The meaning of interlacing is easier to refer to, let’s assume mathematics, but can this be the way to learn history? Of course! Instead of an outline of the city’s history, you can offer the reader a collection of secrets associated with it.

Let’s say you run a Facebook page dedicated to the history of French cinema. Your subsequent entries do not have to relate to chronologically arranged events. What’s more, you can mix trivia about actors with fragments of reviews or film riddles. The more content types you mix, the better.

Perhaps one of the reasons for the popularity of Facebook pages is precisely that they actually force the author to such interlacing.

How to use interleaving in an article

However, if you want to use the benefits of interlacing in the article, you must first of all provide diversity to the reader. Just like Neil Patel does. His article on how to optimize the link description could consist of text only.

And Patel is different. About once every 400 characters, an image appears in the article. The graphics are varied. These are diagrams, diagrams, charts, screenshots, fragments of infographics. In almost each of these paintings we see a trace of the author’s interference, and thus arrows and explanations.

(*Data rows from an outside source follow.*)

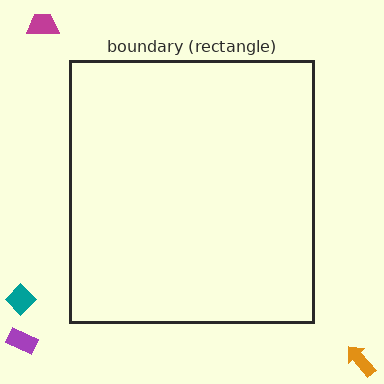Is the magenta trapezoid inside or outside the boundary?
Outside.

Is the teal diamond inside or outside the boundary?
Outside.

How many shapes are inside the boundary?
0 inside, 4 outside.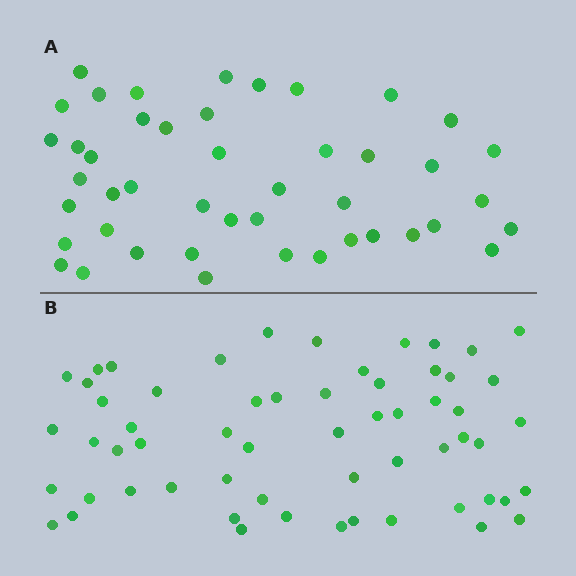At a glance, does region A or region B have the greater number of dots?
Region B (the bottom region) has more dots.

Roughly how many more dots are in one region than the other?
Region B has approximately 15 more dots than region A.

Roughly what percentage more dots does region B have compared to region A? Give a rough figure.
About 30% more.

To make the content even more attractive, you can go a step further and prepare a visual note.

If you place the movie more or less in the middle of the text, it will act as an interlude.

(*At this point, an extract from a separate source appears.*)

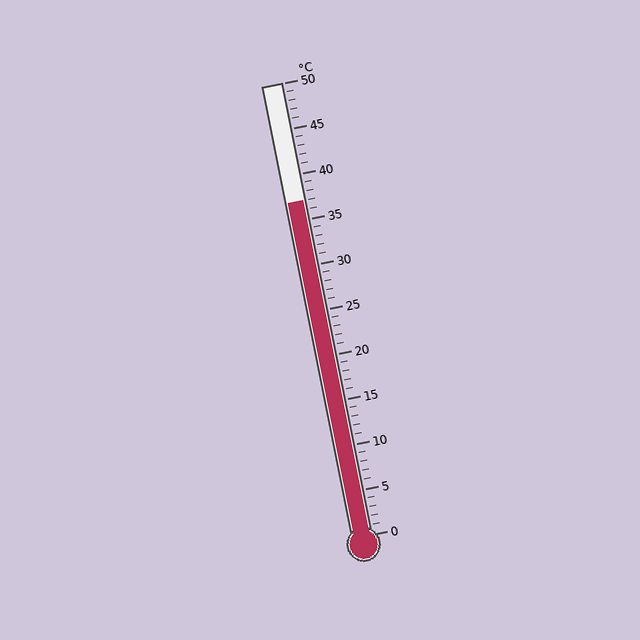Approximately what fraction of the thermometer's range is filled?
The thermometer is filled to approximately 75% of its range.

And if you do not plan to include images or movies in the text, because they simply do not match your content? Then you can interweave not so much types of content (e.g. text, image, film) as types of statements (e.g. story, commentary, example).

However, in order for this diversity not to overwhelm the reader, you need to prepare something for him …

Prepare a cream cake

A strange headline, right? But because it stands out, you will probably remember it better than the others. I do not mean dessert, but the most effective way of reading on the internet.

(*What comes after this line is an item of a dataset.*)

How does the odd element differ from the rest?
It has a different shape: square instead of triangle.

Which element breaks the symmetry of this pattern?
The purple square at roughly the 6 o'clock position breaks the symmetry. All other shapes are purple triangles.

Well, internet readers have long discovered that scanning can be as beneficial as reading, although it costs less time and effort.

And it is not at all cynical, as it may seem. Well, reading on the internet usually serves to perform a task. One reads carefully online, not so much because of laziness but because of the need for efficiency. Recipients want to complete the task quickly and efficiently.

The internet reader is very busy. He wants to get an exhaustive answer and knows that he probably won’t find it in one place, so he opens several pages at once. Yours is one of them. The challenge for you is to facilitate this search.

And what does this have to do with the cream cake?

Well, the most effective way to read from the screen is not at all like the notorious letter F, but a cream cake. The headings are layers of cream, and the text between them – a cake.

The reader’s eye focuses on the title and subheadings. Sometimes the eyes glide over the text below, until you can locate the content you are looking for. From this moment the recipient reads carefully.

Yes, there is also careful reading on the internet. Recipients read carefully when they believe they are in the best place to get information.

To enable the reader to read in the style of cream cakes, you should write concise and encouraging headlines. They cannot announce too much or too little. The headlines should also stand out graphically to increase the functionality of the site.

Summary

– What is at the beginning of the text has a chance to be saved permanently in the memory of the reader.
– What is at the end may briefly, but have a stronger impact on it.
– The most important beginning of the text is not the very beginning, but the content within the first 20-40%.
– From the most difficult it is good to go to what is simple and less new, then serve the reader a break, then take up more difficult issues and end with a summary.
– To bypass the effect of space in a row, take care of diversity and use the interlacing principle.
– You will make it easier for the reader to complete the task if you enable him to read the cream-style cake.